Lastly, Mr Kudrin and Ms Nabiullina think that an anti-crisis strategy is anything that can stimulate the economy, while Mr Sechin and Mr Chemezov have no doubts about the true meaning and goal of the anti-crisis strategy for industry.
Stimulating and controlling are not different economic notions, but rather different reflexes.
And finally, there is a third government, the government of Vladimir Putin. This is a political government, whose main anti-crisis goal is to minimise the political consequences of the crisis for Vladimir Putin. Therefore, this government wants Mr Kudrin and Ms Nabiullina to find a way to stimulate the economy while at the same time controlling industry with the help of Mr Sechin and Mr Chemezov, and not forget about the people. I mean, they must find a way to show the people that not everything is bad, or at least not as bad as it could be.

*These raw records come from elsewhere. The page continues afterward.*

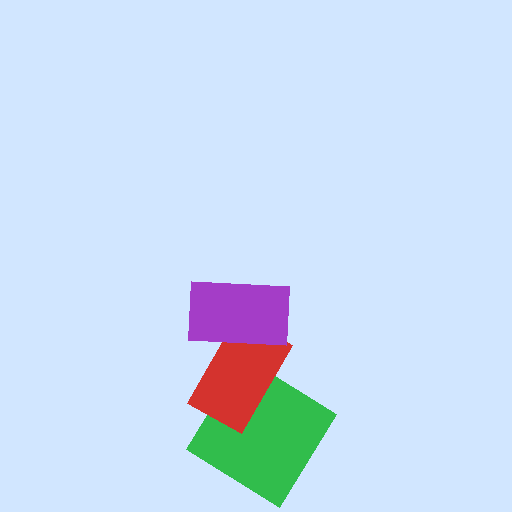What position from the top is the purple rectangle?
The purple rectangle is 1st from the top.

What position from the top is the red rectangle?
The red rectangle is 2nd from the top.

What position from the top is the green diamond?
The green diamond is 3rd from the top.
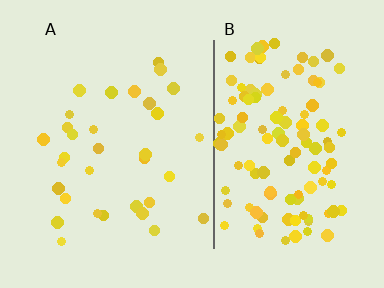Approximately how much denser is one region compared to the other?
Approximately 3.6× — region B over region A.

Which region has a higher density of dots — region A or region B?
B (the right).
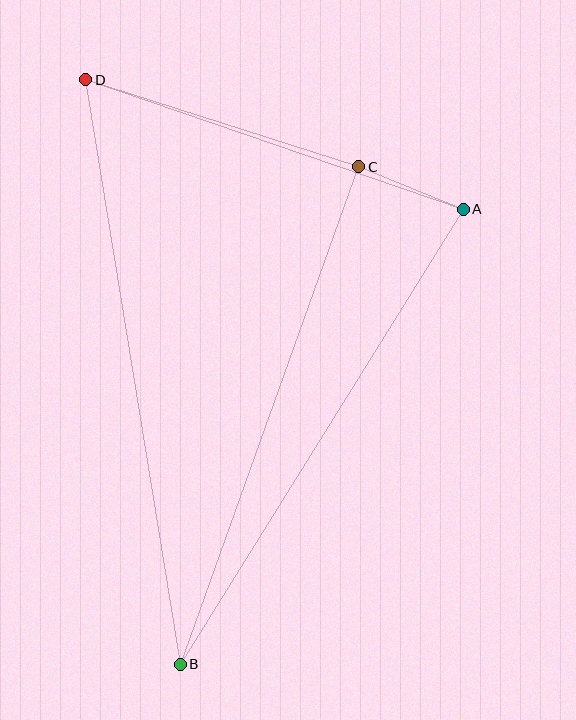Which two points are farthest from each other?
Points B and D are farthest from each other.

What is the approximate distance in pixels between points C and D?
The distance between C and D is approximately 286 pixels.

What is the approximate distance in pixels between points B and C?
The distance between B and C is approximately 528 pixels.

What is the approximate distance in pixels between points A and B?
The distance between A and B is approximately 536 pixels.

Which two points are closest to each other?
Points A and C are closest to each other.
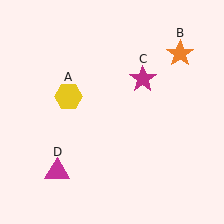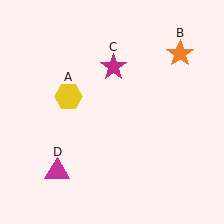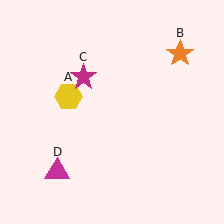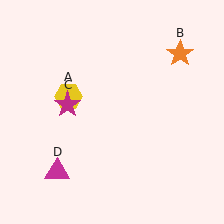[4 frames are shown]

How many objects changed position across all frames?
1 object changed position: magenta star (object C).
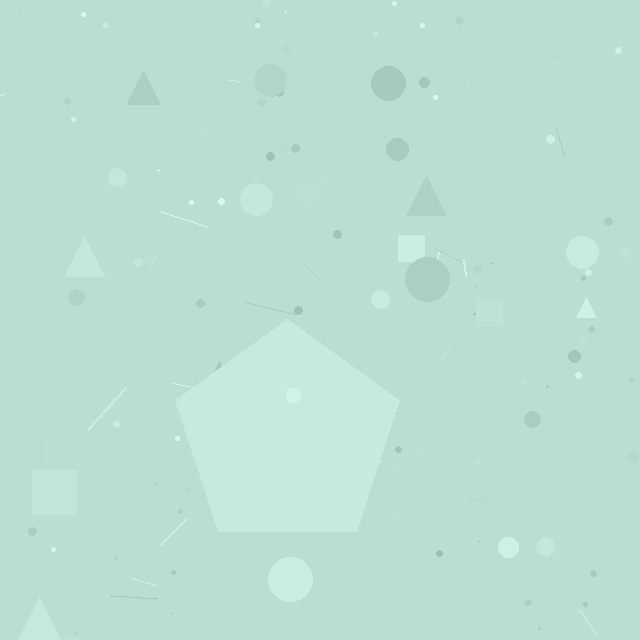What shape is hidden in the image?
A pentagon is hidden in the image.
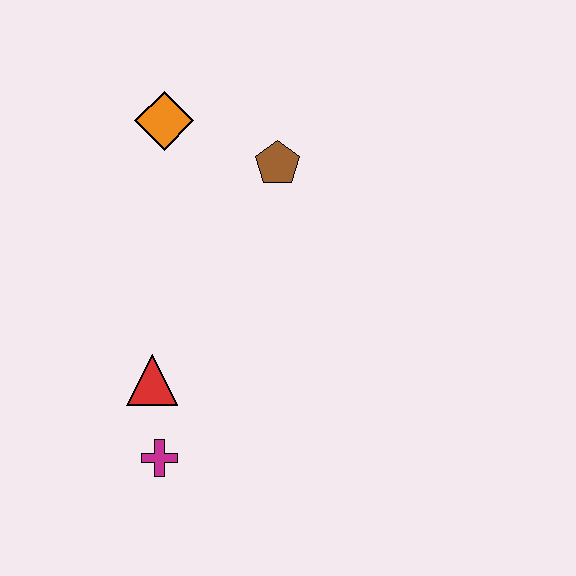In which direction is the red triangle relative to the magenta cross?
The red triangle is above the magenta cross.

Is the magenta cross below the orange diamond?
Yes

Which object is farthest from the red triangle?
The orange diamond is farthest from the red triangle.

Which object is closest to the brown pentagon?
The orange diamond is closest to the brown pentagon.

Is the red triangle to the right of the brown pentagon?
No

The future of the first government is gloomy. It would like to help the economy, but cannot. When 75% of your revenue comes from the export of commodities, and imports make up 50% of the consumer market, you cannot do anything when commodities prices plunge besides debate forecasts ("we will have minus 2% or 3% here, and minus 8%-10% there") and throw darts at your own reflection during the tea breaks.
Indeed, what can this government tell us about our future, the rouble rate, the budget parameters, the availability of loans, and prospects for economic recovery? It can only say that all of these depend on the price of a barrel of oil. Oil is our golden standard, our personal "international financial centre."
The future of the second government is enviable but not long, because consolidating an increasing amount of assets amid falling demand and a credit collapse is like collecting cracked dishes. Well, it is nice getting such dishes at a discount, but then what do you do with them?
All industrialists expect to receive budgetary assistance, and they will receive it, at the first stage. However, the longer it lasts, the more their interests will clash with the interests of the third government. What I mean is, the more money the treasury spends on the industrialists' efforts, the less money it will have left for encouraging the people to think that not everything is as bad as it could be.
So, does the government have an anti-crisis strategy or not? As of yet, it does not. It reminds me of the Russian real estate market, where buyers no longer want to buy at old (high) prices, but sellers are not yet ready to sell at new (lower) prices.
Likewise, the Russian government would like to have a strategy for fighting the crisis, because it really frightens those in power, but our leaders are not prepared to abandon the pre-crisis chimeras because they still love them. They repeat to us - and themselves - that the crisis will last for long, but they in fact do not believe what they are saying and keep looking at oil quotes, hoping for a miracle.